Рябинин повиновался. Он с тревогой вглядывался в ее осунувшееся лицо с глубоко запавшими, устремленными куда-то в пространство глазами и терпеливо ждал.

– Я много думала о произошедшем, – голос Полины был глухим и бесстрастным. – И не только о маме… Вся вина за ее гибель – на мне… Не возражай, умоляю. Прежде выслушай, а уж потом… Поведение отца – лишь повод. И потом, разве я вправе его осуждать? Кирилл Петрович просто выполнил работу, выполнил по-своему честно, как и велит его партия. А я… я поддалась эмоциям и поступила, не подумав о последствиях… Кирилл Петрович борется за свои принципы, невзирая ни на какие препятствия, потому что именно тогда борьба приносит нужный результат. Я же не имела права забыть об ответственности за маму…

– А что ты могла предпринять? – не вытерпев, мягко перебил ее Андрей. – Ты переживала за Наталью, вот и не сдержалась.

– Теперь ясно, что это был лишь отчаянный порыв, – невесело усмехнулась Полина. – Чем я могла помочь Нате? Однако и молчать – тоже… не имела права. Мне казалось что открыто заявив отцу об ужасной ошибке, я смогу спасти, пусть уже не Решетилова, но – сотни других. Ведь мама часто критиковала отца, но всякий раз отступала, понимая, что в конечном счете виноват не лично Кирилл Петрович.

– Извини, Полюшка, любая общественная система состоит из конкретных людей, – парировал Андрей.

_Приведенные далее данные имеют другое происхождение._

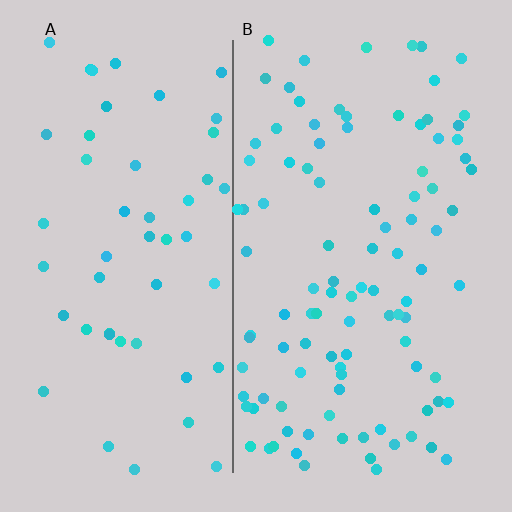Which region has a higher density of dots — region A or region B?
B (the right).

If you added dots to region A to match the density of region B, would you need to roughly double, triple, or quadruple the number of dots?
Approximately double.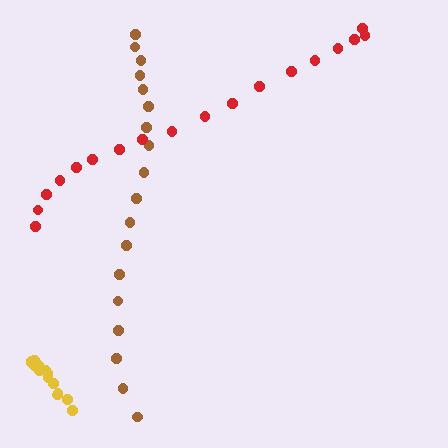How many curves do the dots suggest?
There are 3 distinct paths.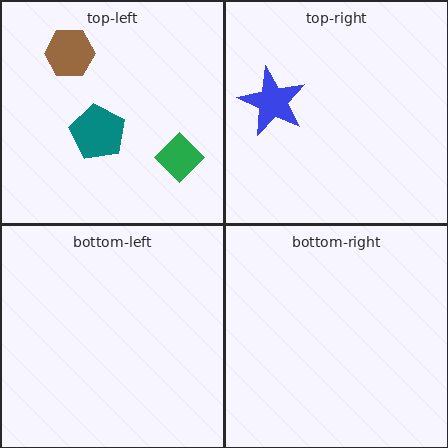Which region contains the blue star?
The top-right region.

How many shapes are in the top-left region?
3.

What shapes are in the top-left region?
The teal pentagon, the brown hexagon, the green diamond.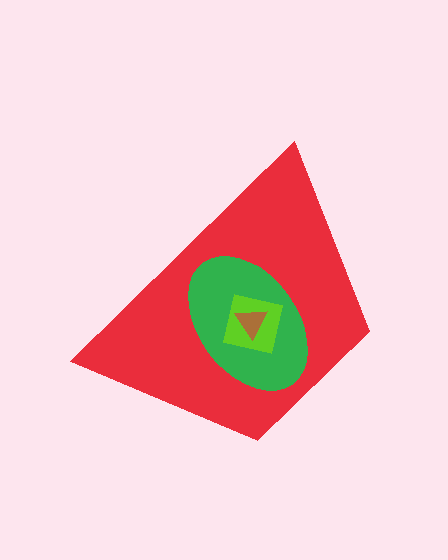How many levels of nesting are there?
4.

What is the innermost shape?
The brown triangle.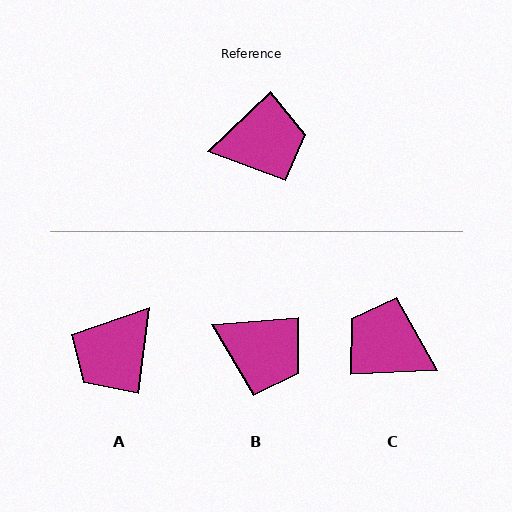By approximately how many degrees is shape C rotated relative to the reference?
Approximately 140 degrees counter-clockwise.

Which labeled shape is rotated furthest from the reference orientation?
A, about 140 degrees away.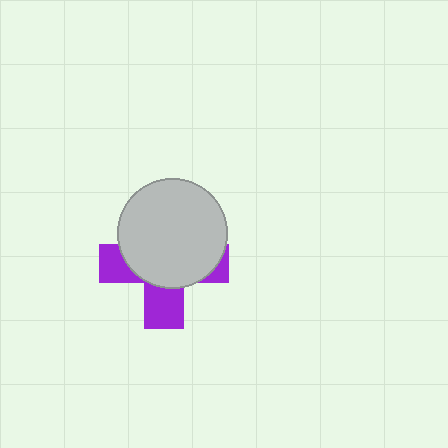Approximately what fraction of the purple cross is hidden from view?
Roughly 62% of the purple cross is hidden behind the light gray circle.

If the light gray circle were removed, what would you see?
You would see the complete purple cross.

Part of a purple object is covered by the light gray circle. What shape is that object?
It is a cross.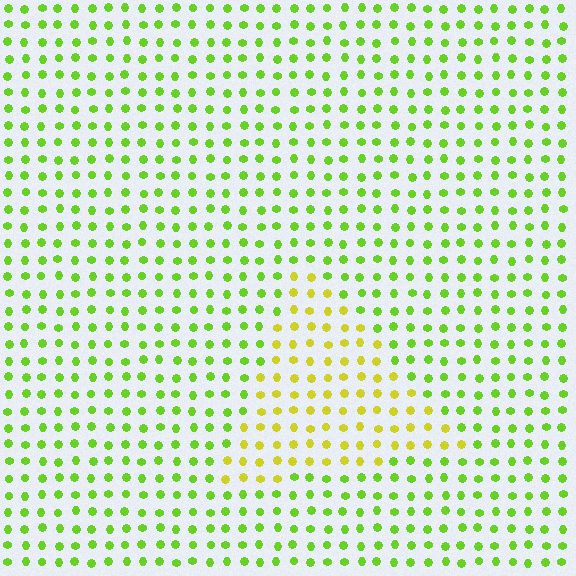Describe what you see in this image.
The image is filled with small lime elements in a uniform arrangement. A triangle-shaped region is visible where the elements are tinted to a slightly different hue, forming a subtle color boundary.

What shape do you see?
I see a triangle.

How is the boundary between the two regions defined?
The boundary is defined purely by a slight shift in hue (about 36 degrees). Spacing, size, and orientation are identical on both sides.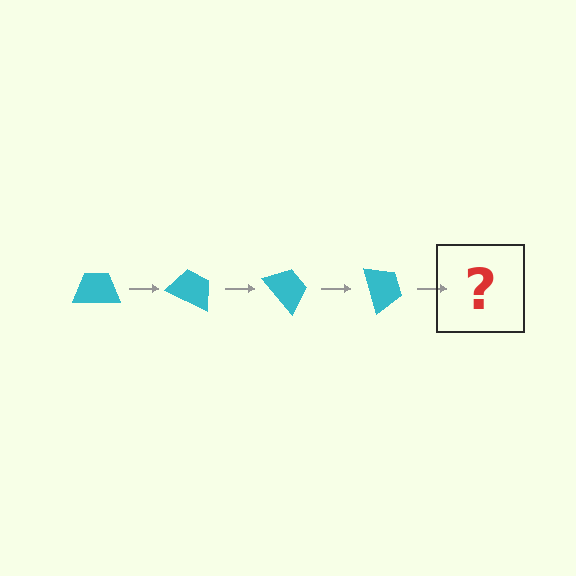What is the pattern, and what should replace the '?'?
The pattern is that the trapezoid rotates 25 degrees clockwise each step. The '?' should be a cyan trapezoid rotated 100 degrees clockwise.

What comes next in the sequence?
The next element should be a cyan trapezoid rotated 100 degrees clockwise.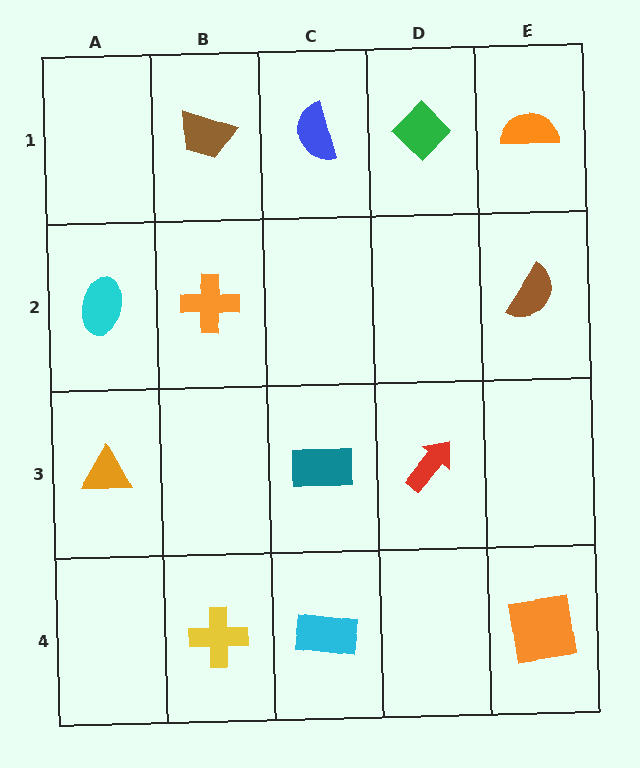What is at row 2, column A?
A cyan ellipse.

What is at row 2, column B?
An orange cross.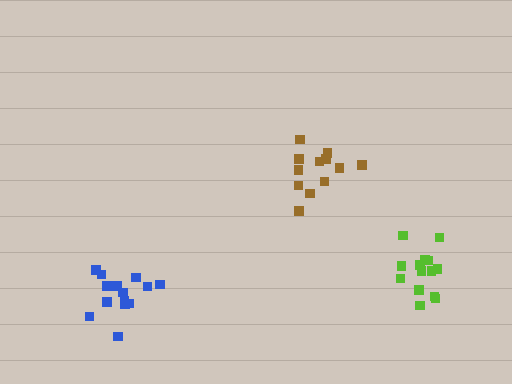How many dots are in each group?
Group 1: 12 dots, Group 2: 14 dots, Group 3: 14 dots (40 total).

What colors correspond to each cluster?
The clusters are colored: brown, blue, lime.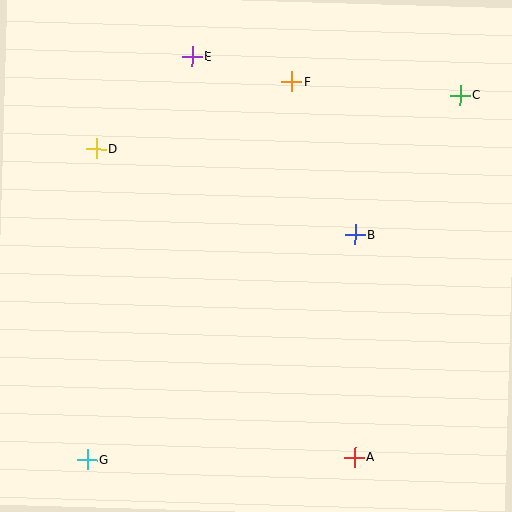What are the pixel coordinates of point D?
Point D is at (96, 148).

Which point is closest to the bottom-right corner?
Point A is closest to the bottom-right corner.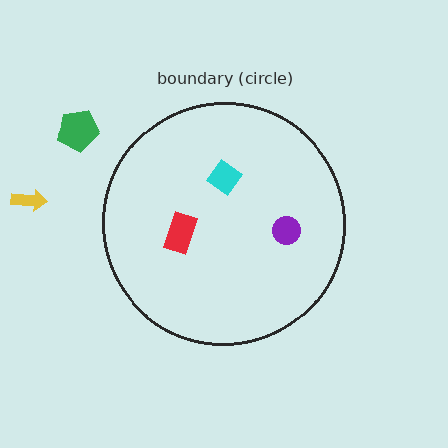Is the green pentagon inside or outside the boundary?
Outside.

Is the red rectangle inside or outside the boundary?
Inside.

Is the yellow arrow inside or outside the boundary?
Outside.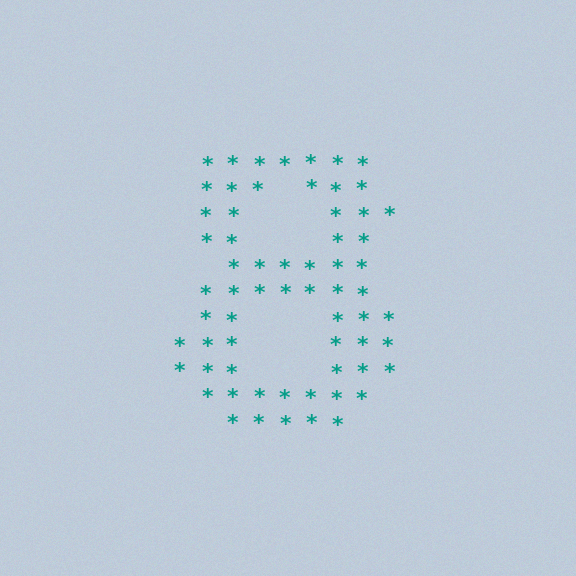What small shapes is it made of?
It is made of small asterisks.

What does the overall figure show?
The overall figure shows the digit 8.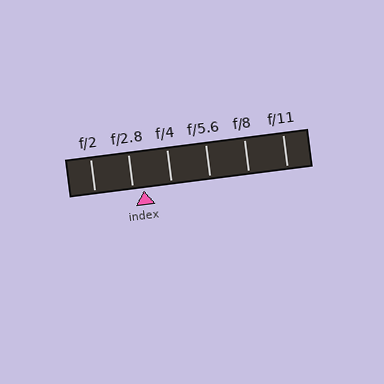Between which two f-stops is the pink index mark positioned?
The index mark is between f/2.8 and f/4.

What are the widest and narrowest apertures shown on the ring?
The widest aperture shown is f/2 and the narrowest is f/11.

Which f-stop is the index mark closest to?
The index mark is closest to f/2.8.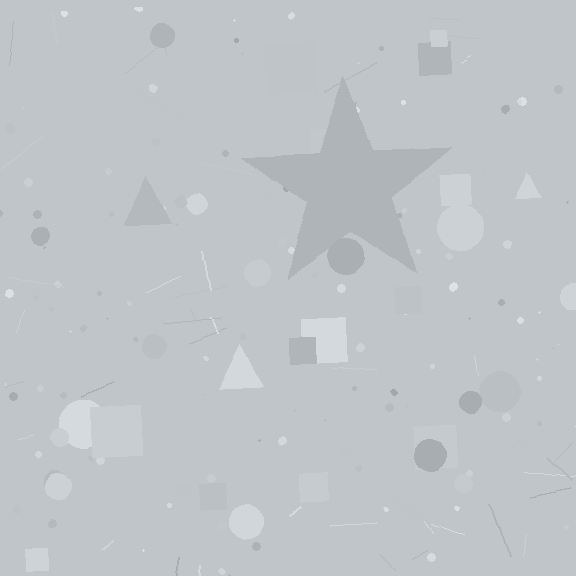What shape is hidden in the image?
A star is hidden in the image.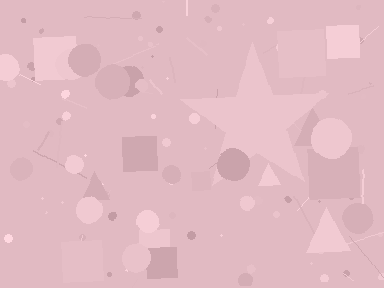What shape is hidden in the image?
A star is hidden in the image.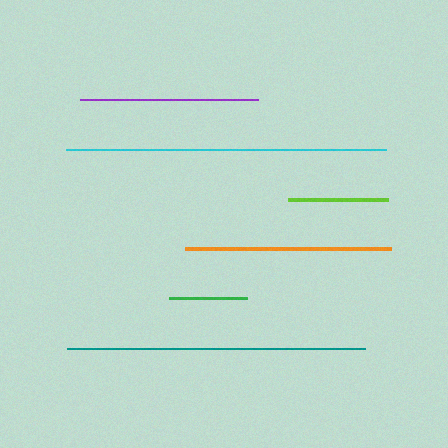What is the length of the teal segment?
The teal segment is approximately 298 pixels long.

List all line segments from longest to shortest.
From longest to shortest: cyan and teal (about equal), orange, purple, lime, green.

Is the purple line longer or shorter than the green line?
The purple line is longer than the green line.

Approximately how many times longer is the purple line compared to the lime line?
The purple line is approximately 1.8 times the length of the lime line.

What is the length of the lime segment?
The lime segment is approximately 101 pixels long.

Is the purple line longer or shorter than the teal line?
The teal line is longer than the purple line.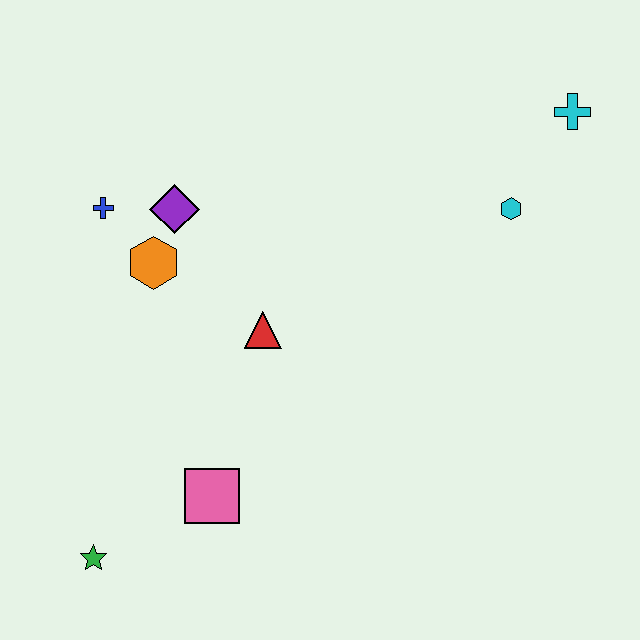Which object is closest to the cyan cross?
The cyan hexagon is closest to the cyan cross.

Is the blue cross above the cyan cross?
No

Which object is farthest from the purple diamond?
The cyan cross is farthest from the purple diamond.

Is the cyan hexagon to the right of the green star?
Yes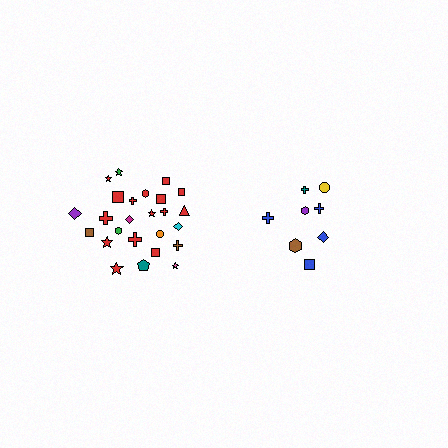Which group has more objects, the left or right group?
The left group.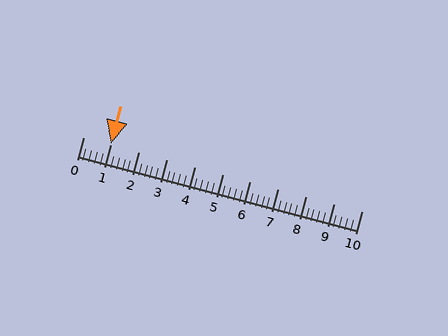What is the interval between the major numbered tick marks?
The major tick marks are spaced 1 units apart.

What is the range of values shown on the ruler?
The ruler shows values from 0 to 10.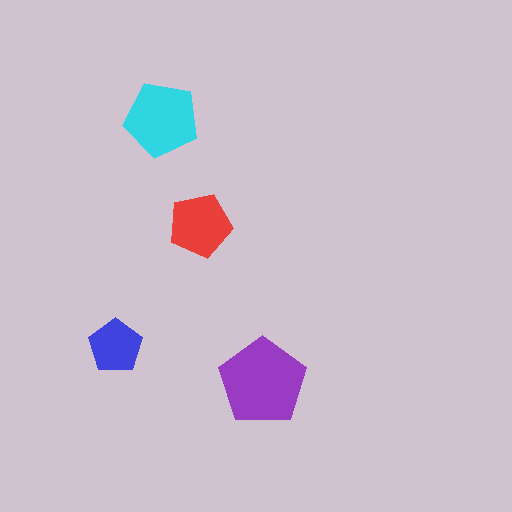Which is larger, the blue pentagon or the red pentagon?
The red one.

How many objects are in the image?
There are 4 objects in the image.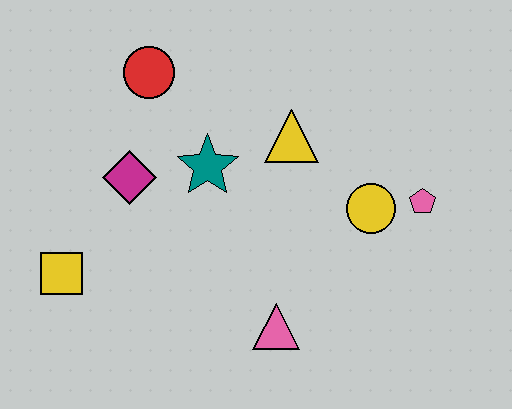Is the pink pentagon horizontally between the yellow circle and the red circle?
No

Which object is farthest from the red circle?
The pink pentagon is farthest from the red circle.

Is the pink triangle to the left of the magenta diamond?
No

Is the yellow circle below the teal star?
Yes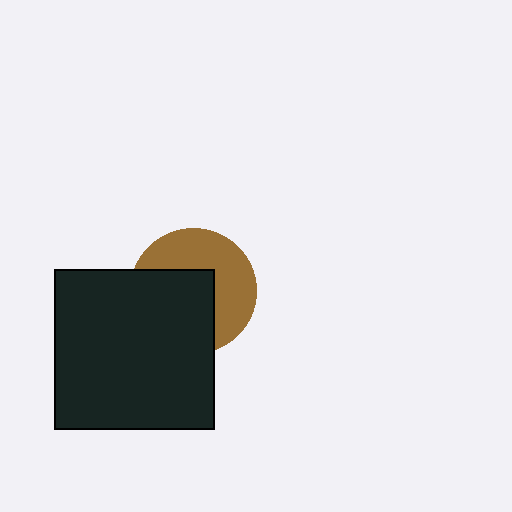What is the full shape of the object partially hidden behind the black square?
The partially hidden object is a brown circle.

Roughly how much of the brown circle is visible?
About half of it is visible (roughly 50%).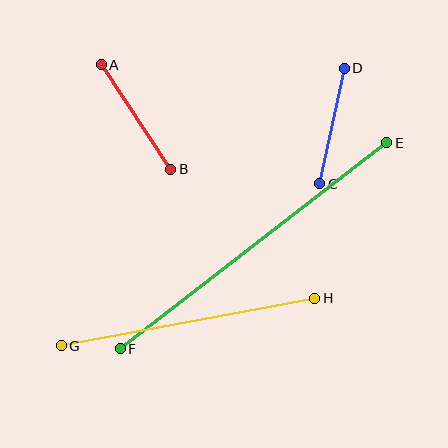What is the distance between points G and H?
The distance is approximately 258 pixels.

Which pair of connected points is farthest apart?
Points E and F are farthest apart.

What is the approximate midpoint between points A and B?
The midpoint is at approximately (136, 117) pixels.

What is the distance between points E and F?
The distance is approximately 337 pixels.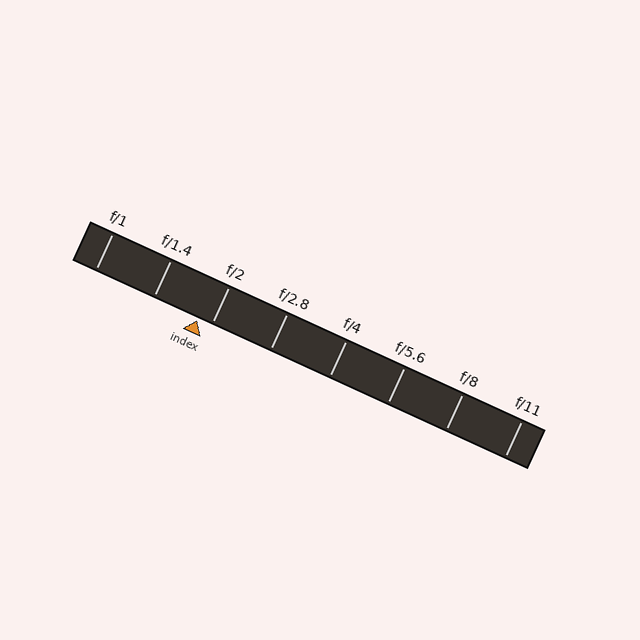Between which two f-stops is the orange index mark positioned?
The index mark is between f/1.4 and f/2.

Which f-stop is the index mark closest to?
The index mark is closest to f/2.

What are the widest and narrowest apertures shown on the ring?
The widest aperture shown is f/1 and the narrowest is f/11.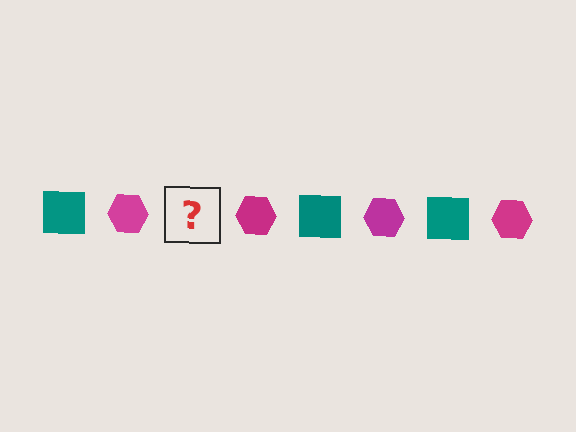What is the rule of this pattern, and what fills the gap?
The rule is that the pattern alternates between teal square and magenta hexagon. The gap should be filled with a teal square.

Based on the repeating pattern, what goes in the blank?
The blank should be a teal square.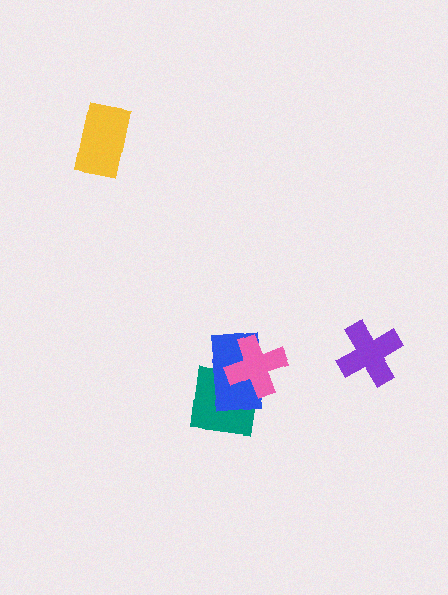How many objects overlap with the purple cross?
0 objects overlap with the purple cross.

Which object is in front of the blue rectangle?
The pink cross is in front of the blue rectangle.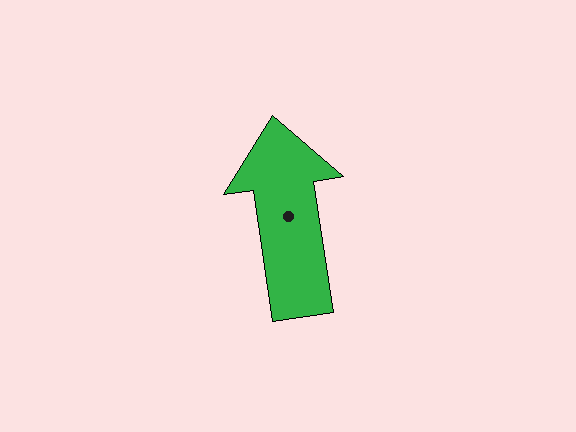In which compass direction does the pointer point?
North.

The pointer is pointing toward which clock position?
Roughly 12 o'clock.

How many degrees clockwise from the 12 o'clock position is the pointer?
Approximately 351 degrees.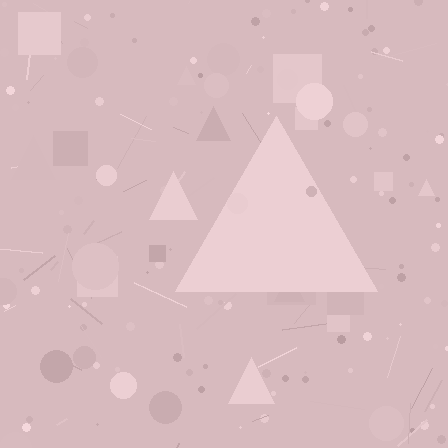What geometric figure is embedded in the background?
A triangle is embedded in the background.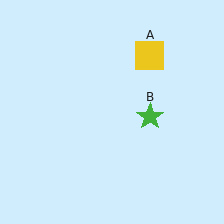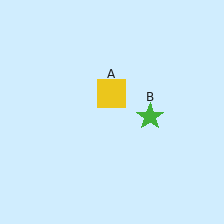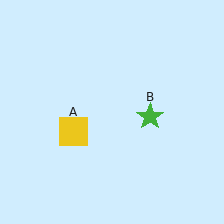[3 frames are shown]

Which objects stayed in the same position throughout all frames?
Green star (object B) remained stationary.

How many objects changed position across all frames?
1 object changed position: yellow square (object A).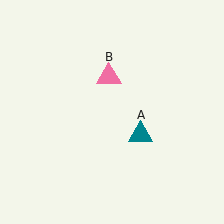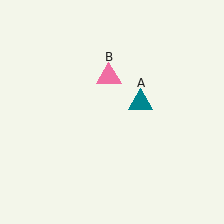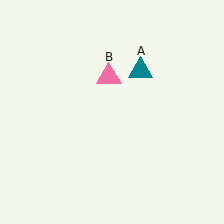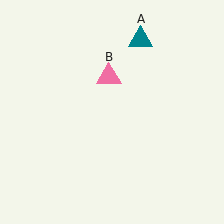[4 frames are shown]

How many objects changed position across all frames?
1 object changed position: teal triangle (object A).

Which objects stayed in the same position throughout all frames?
Pink triangle (object B) remained stationary.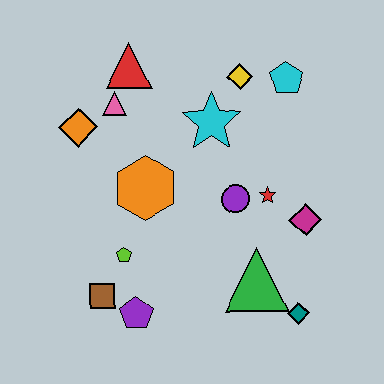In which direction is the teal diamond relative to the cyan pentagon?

– Ты хочешь сказать, что Кирилл Петрович слишком ревностно относится к службе? Пожалуй, да. Есть, конечно, среди наших большевиков добряк Платонов, осторожный Луцкий, который уж явно не наломал бы, подобно Черногорову, дров… К сожалению, всех их объединяет одно – сознание собственной безгрешности, правильности любого поступка, святости выполняемого дела. Обратил внимание, как они солидарны даже у гроба мамы? Никто из прежних «друзей» и коллег не посмел поехать с нами проводить ее в последний путь, все поддержали Кирилла Петровича и свои антирелигиозные «принципы»! Никто не стал перечить товарищу по партии, никто не захотел замараться!

А случайный знакомый, скромный отец Симон нашел теплые, искренние слова. Не то что эти… Будто моя мама не являлась честным человеком, стойким партийцем, любящей женой? Ее желанием было простить отца – я прощаю. Только вот находиться с ним не могу. Не знаю, Андрюша, что и делать…

Полина помолчала и, переведя дух, продолжила:

– Мама хотела, чтобы мы с тобой непременно съездили к тете Наде в Париж. Ее покойный муж был когда-то высоким чиновником русской военной миссии. Мировая война и революции помешали Надежде Леонидовне вернуться на родину. Последний раз мы с мамой видели тетушку летом 1913-го.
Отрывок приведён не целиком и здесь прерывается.